A table with ruling lines
Tables without row or column graphic separators are also common. For these type of tables, we cluster together the words that vertically overlap each other. The row boundaries are the bounding boxes of each detected cluster of words.
A table without graphic separators
An analogous procedure is then carried out for detecting column boundaries. Tabula clusters together words that overlap horizontally. The bounding boxes of those clusters are the column boundaries.
Now we that we have recognized both rows and columns, we are can output the data as a list of rows, ready to be displayed as an HTML table in the browser or to be rendered as CSV for download.
- Scanned PDFs: Tabula only works on text-based PDFs only, so you’re still stuck with manual labor if you have scanned PDFs. Free OCR technology is not quite to the point where we’d trust automating it with many pages of data. For those files, Raleigh Public Record’s DocHive is worth a look.
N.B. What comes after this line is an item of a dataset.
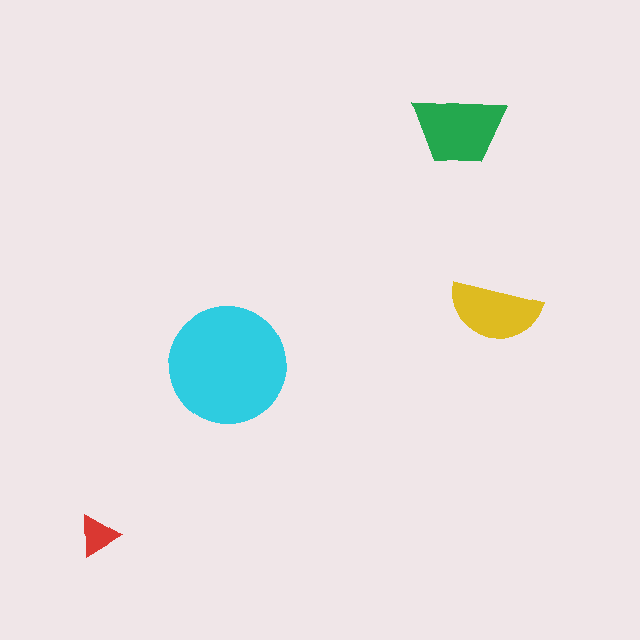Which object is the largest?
The cyan circle.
- Multi-line rows: PDFs with multi-line rows (word wrapped text) are often mis-detected, particularly in tables without graphic row separators.
- Automatic table detection: We’re working on automating the detection of tables. For now, you’ll have to do a manual rectangular selection around the candidate tables.
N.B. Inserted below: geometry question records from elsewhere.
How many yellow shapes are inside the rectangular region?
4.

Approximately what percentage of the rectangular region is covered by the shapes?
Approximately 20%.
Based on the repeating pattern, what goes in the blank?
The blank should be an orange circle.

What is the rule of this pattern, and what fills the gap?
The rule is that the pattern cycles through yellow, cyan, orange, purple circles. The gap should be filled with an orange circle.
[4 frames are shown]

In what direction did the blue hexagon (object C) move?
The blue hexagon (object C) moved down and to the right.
- is no easy task. Tabula works best with tables that don’t contain rows or columns spanning several cells.
How you can help
Tabula is far from complete and our to-do list is growing faster than we can keep up. Here are some ways you can contribute:
- Set up your own server. Was it difficult? Fork the repo and help us update the documentation. Run into any issues along the way? Let us know about it.
- Table extraction is highly heuristic; it will work with some files and fail miserably with others. If you’re running your own server and find problematic PDFs, please file a bug report in our tracker and attach the offending document.
- We’re open to patches; just go the usual git-way: fork, commit, push and send a pull request. If you’re hacking on the table extractor, please make sure your patch includes a unit test for the case you’re fixing, (see examples).